I like it. Special Agent Dale Cooper, played by the straight-shooting Kyle MacLachlan, is kind of hilarious in his squareness, and the sultry, sexy girls are erotic in a very 1950s way - lots of sweaters with conical bosoms, even some saddle shoes thrown in the mix. Lara Flynn Boyle, who later became one of the Skeletors on The Practice was practically curvy; Sherilyn Fenn, who went on to pose for Playboy, is delicious.

The show is unquestionably weird, but the weirdness generally springs from the kind of place that most art comes from: people are constantly furrowing their brow and sighing "I could do that" about most modern/abstract art, but the fact is, they don't. Lynch's odd moments spring from that same well; when he has a high schooler breakdance out of frame in the pilot episode, it's funny and weird and honest at the same time, because high school kids do weird shit all the time, and to depict them as automatonic droids whose only function is to advance the plot would be selling them out. His odd moments feel true. They seem to reflect the kind of oddness that real people deal with during the day-to-day.

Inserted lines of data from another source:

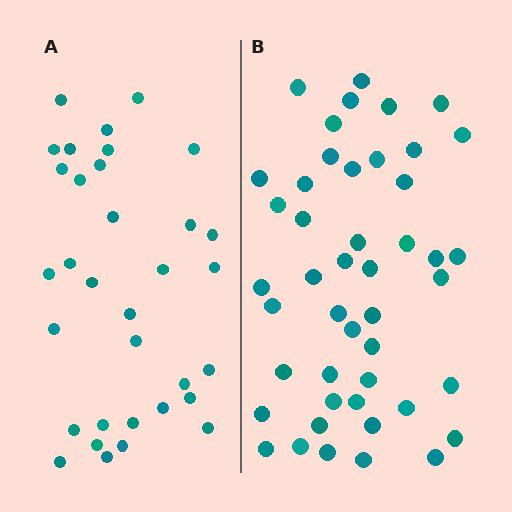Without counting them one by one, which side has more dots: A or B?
Region B (the right region) has more dots.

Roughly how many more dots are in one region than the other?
Region B has approximately 15 more dots than region A.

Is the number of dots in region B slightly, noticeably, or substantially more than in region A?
Region B has noticeably more, but not dramatically so. The ratio is roughly 1.4 to 1.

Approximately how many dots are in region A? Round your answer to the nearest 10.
About 30 dots. (The exact count is 33, which rounds to 30.)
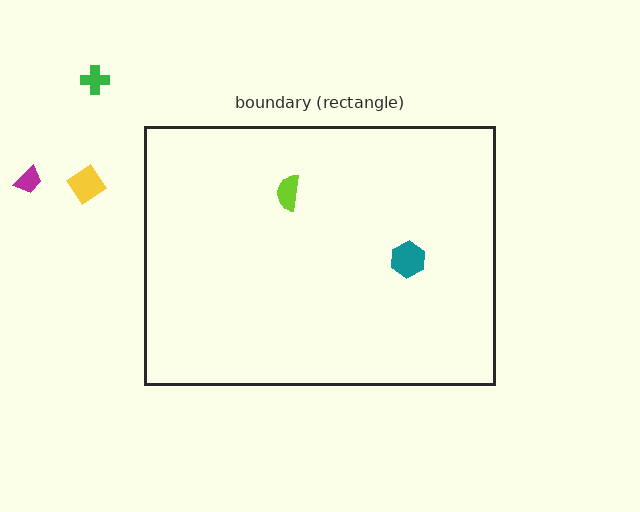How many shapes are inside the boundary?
2 inside, 3 outside.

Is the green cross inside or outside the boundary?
Outside.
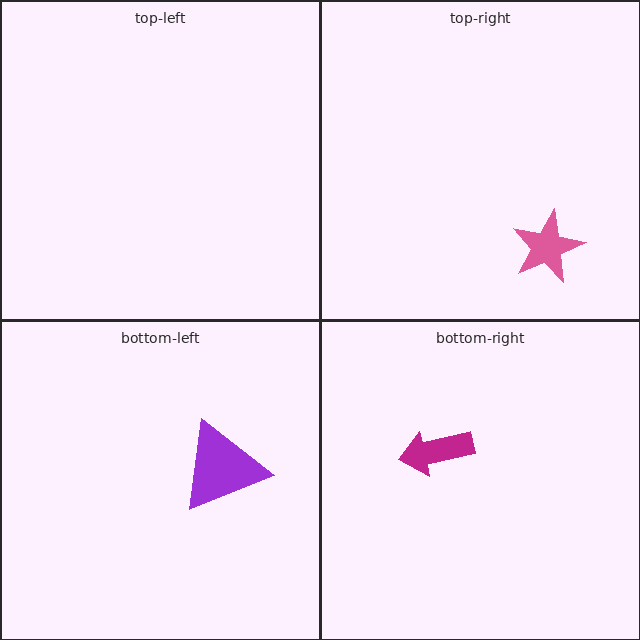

Twin Peaks is, before all other things, a soap opera. It's got that whole who-killed-Laura-Palmer element, but the mystery fades into the background ase characters fall in and out of love, beat each other up, have visions, and rely on characters named th things like "The Log Lady" to give them guidance. To be honest, it's kind of like a miles-better version of that sudsy guilty pleasure Passions, which used possessions and talking puppets as major plot points and which was like a daytime Lynch-lite show.

Having raced through a season of TP in about ten minutes, I'm now way more interested in seeing films like Blue Velvet and Mulholland Drive, because I know they're going to be weird in a really specific way. I can handle weird and bizarre and incongruous; I can handle Lynchian. Ultimately, real life is Lynchian: weird, coincidental, dangerous, and not quite what it seems.